Before Staley, Gadson said she didn’t know anything about women’s basketball. Now, she’s not just a Gamecocks fan. She’s watching WNBA games to follow “our A’ja” — A’ja Wilson, the Columbia native and former USC star who just won a WNBA championship with the Las Vegas Aces. A statue of “our A’ja” stands outside the Colonial Life Arena’s main entrance.
At the same time, the WNBA recorded its most-watched season in two decades in 2022, The Associated Press reported, with media coverage, viewership and sponsorship deals on the rise across the sport.
It’s harder for a women’s sport to grow a fan base of this magnitude; even the fans themselves acknowledge that fact.
“They’ve got to get their name out there to get the crowds in, whereas the guys, the crowds come automatically,” said Yeater, a fan who also works with girls’ sports. “The expectation is the men’s program is going to always be there; there’s always going to be fan support there. … Women’s sports, we’ve got to prove ourselves. We’ve got to make a statement, and that’s what Dawn has done. So that’s the big difference.”
Before the success of Staley’s program, many of today’s die-hard USC fans, like Gadson, say they never cared to watch the sport at all. The team’s personality and intention to connect with the community beyond the court have been as important as wins — and the Gamecocks have delivered many of them in recent years, amassing a 390-105 record under Staley.
It’s about much more than the wins for the fans. It’s the way Staley speaks to fans, draws them in, walks beside them. The way she calls them family.
The payoff is evident in the stands.
Pride of the community
USC women’s basketball fans have staked a claim on Columbia as a city whose identity is increasingly built on the fame of a women’s sports team. Few places in the United States could say the same.
“We’re part of this community,” Staley said. “The community feels like they are a part of our team. And that’s pretty cool. When it’s a mutual feeling like that, it produces something that’s organic and probably envied to a certain degree.”

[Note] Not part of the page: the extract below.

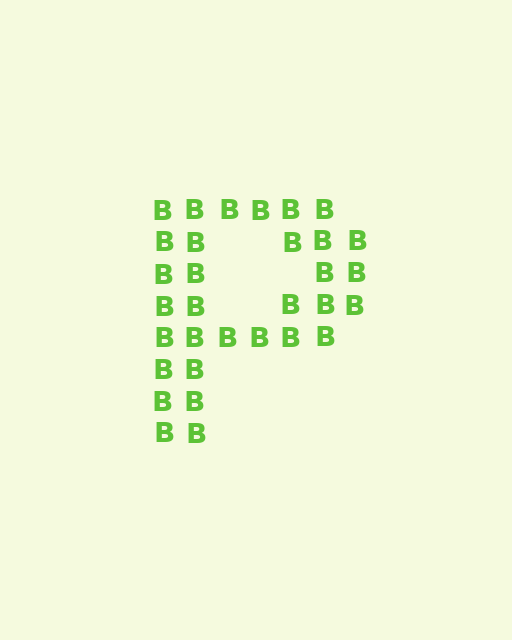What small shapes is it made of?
It is made of small letter B's.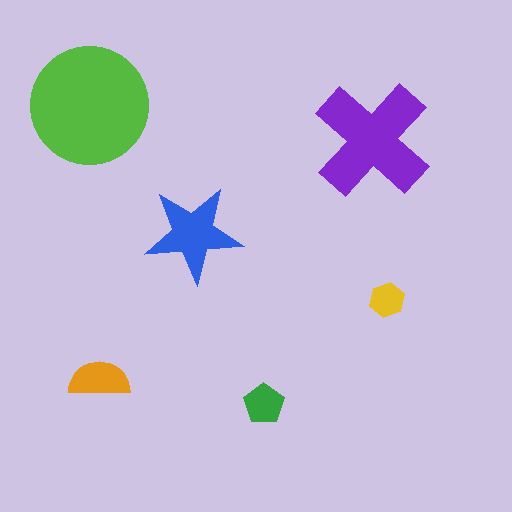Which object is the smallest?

Columbia Mayor Daniel Rickenmann was one of the thousands of cheering admirers who filled Main Street last April to celebrate Staley, her team and their second national championship. The calls for a celebration parade began just moments after the championship game buzzer, the mayor said, and all of Columbia tingled with anticipation for days leading up to the team’s parade through the heart of the city.

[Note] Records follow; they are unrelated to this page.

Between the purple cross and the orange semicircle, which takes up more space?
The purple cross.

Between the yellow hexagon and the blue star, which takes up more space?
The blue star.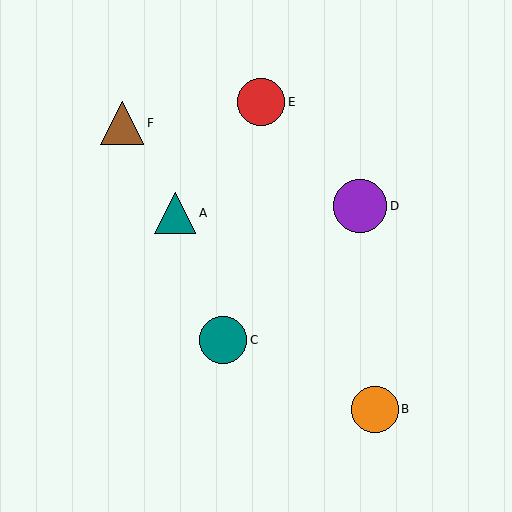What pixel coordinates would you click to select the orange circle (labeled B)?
Click at (375, 409) to select the orange circle B.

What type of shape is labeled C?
Shape C is a teal circle.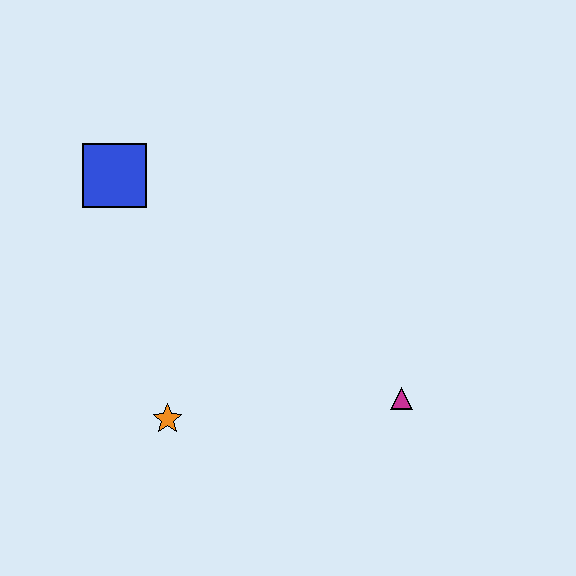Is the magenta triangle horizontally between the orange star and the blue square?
No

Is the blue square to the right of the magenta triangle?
No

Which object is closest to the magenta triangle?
The orange star is closest to the magenta triangle.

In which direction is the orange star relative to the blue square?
The orange star is below the blue square.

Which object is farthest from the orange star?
The blue square is farthest from the orange star.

The moment that still sticks with him most from that afternoon came after the parade, Rickenmann said, as he watched Staley take picture after picture with fans, hug after hug, handshake after handshake.

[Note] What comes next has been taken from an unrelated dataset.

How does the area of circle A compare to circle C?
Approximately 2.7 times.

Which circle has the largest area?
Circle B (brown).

“And everybody is trying to get her away, but she kept on doing it and kept on doing it,” Rickenmann remembered. “And she made people feel like they were a part of that success, and thanking those fans for being there and cheering them on.”
The team’s place in the city at large soon will be cemented at a prominent corner of downtown Columbia, where a statue of Staley is planned to be erected about a year from now across the street from the S.C. State House. It will be a visible statement of the value of women’s basketball in the capital city, and “a reminder to every young girl that, ‘I have the ability and I have an equal value, and nobody should forget about that,’ ” Rickenmann said.
The unusually broad spectrum of support for the team in Columbia lifts the entire city, he added.
When downtown swells with women’s basketball fans for Sunday’s sellout game against LSU, those fans and the national audience tuning in on television will get a chance to see the best of Columbia, the mayor said.
One high-profile game after another, their influence across Columbia and the nation only looks to grow larger.
“When you have players who acknowledge their fan base like these young ladies do, and they put their best foot forward every time, people appreciate that,” Rickenmann said. “They want to be part of that. And I think as long as they continue to do that and they acknowledge that fan base, it’s going to stay that way.”
Jeremiah Holloway and Dwayne McLemore contributed reporting.